The usual slimy, strange and tentacled creatures slither and galumph through Men in Black: International. Some are cute — like the itty-bitty being voiced by Kumail Nanjiani — but some look like leftovers from other fantasy franchises. The critters mingling with humans at Men-in-Black HQ could be on hiatus from the Star Wars movies, while a ferocious extraterrestrial suggests a prototype from the Alien series. Nearly everything here reminds you of something else, often better, cleverer, funnier.
The whole shebang is relatively painless (“Innocuous!” would be my pull quote), a sadly low bar given summer’s already low cinematic expectations. The first Men in Black was released in July 1997 and, with Barry Sonnenfeld directing, quickly took off with its bright, fizzy nonsense and its cannily paired leads, Will Smith and Tommy Lee Jones. Two decades is a long time in the movie world, and the original stars, who were joined by Josh Brolin in the 2012 sequel, have been replaced by Chris Hemsworth and Tessa Thompson, with Liam Neeson now furrowing brows on backup.
All three are nice to spend time with, so that’s something. Disposability has always been a draw of this series, which is high concept enough to support sequels, but generic enough that its parts don’t register individually. A poster for the 1997 film laid out the premise with pictorial obviousness (big guns, a starry sky, sharply dressed men in dark glasses), while the tagline telegraphed the cheeky and breezy violence: “Protecting the earth from the scum of the universe.” The movie was light, silly fun; the stakes were low, the actors charming.

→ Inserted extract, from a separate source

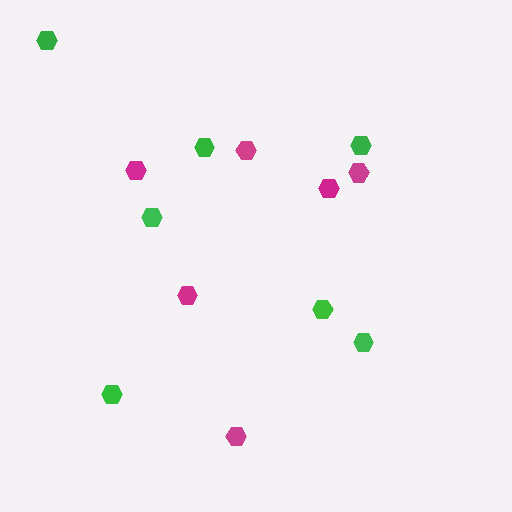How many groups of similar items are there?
There are 2 groups: one group of green hexagons (7) and one group of magenta hexagons (6).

By far the most amusing bit was the neuralyser, the tool the men in black use to erase the memories of witnesses, a service that this franchise has effortlessly managed on its own.
The latest edition offers more of the same but with some modifications, none interesting. There are agents, guns, extraterrestrials, special effects, pop-cultural nods and a lot of overt tiptoeing around politics. The most obvious and belaboured difference is the presence of women, most notably Thompson, who shares star billing with Hemsworth. It’s easy to be cynical about her casting (trust me), but it is good to see her making bank instead of some Hollywood dude du jour. That said, it’s exasperating (yet predictable) that the movie makes such a great, groaning fuss over the fact that women are onboard, a self-consciousness that reads like self-congratulation.

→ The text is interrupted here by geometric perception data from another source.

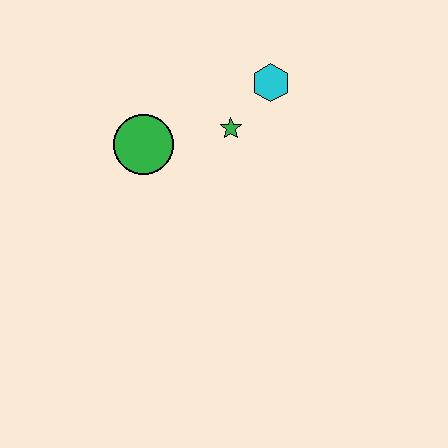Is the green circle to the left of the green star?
Yes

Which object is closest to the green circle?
The green star is closest to the green circle.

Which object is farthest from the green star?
The green circle is farthest from the green star.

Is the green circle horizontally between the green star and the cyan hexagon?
No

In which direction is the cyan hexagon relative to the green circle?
The cyan hexagon is to the right of the green circle.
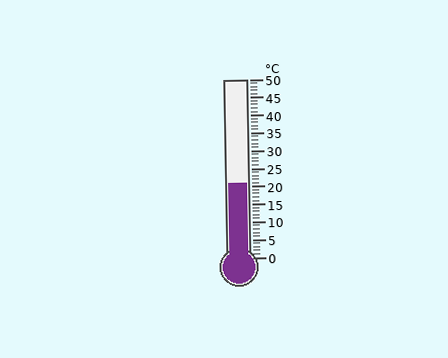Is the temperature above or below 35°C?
The temperature is below 35°C.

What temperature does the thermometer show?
The thermometer shows approximately 21°C.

F. Gary Gray can be a fine action director and sometimes better than fine, but the scenes that should pop and pow — given the squealing tires, bared knuckles and laser beams — consistently fall flat. He doesn’t seem engaged in the material, which is understandable, though if you’re not going to take on aliens as metaphor in 2019 it’s hard to know why anyone would bother. Surely there are other studio checks to cash. About the only time Gray perks up are in the scenes with the French performers known as Les Twins, whose beauty and sensuous elasticity prove more eye-opening than any special effect or even Hemsworth’s regularly — and, doubtless, contractually — bared chest.

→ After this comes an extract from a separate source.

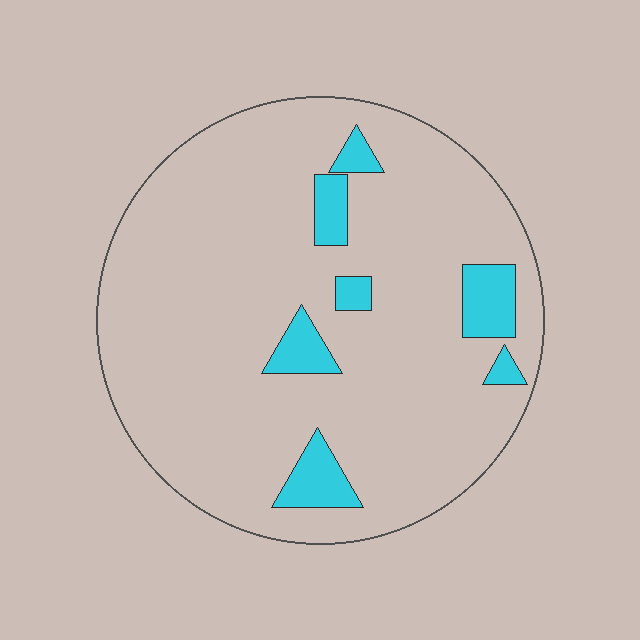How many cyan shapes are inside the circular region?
7.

To be fair (really), the script by Art Marcum and Matt Holloway gives Gray and everyone else little to do, even as the story jumps around from New York to London to Marrakesh, racking up cliches with the miles. It says something about the entrenched studio mind-set that despite the bids to bring this series up to representational speed by casting Thompson (Emma Thompson shows up, too), this movie recycles one of the more noxious and durable Hollywood setups: the chase in which fun-loving Westerners race through a putatively exotic site overturning goods and scattering locals who are, of course, the most generic and disposable component of all.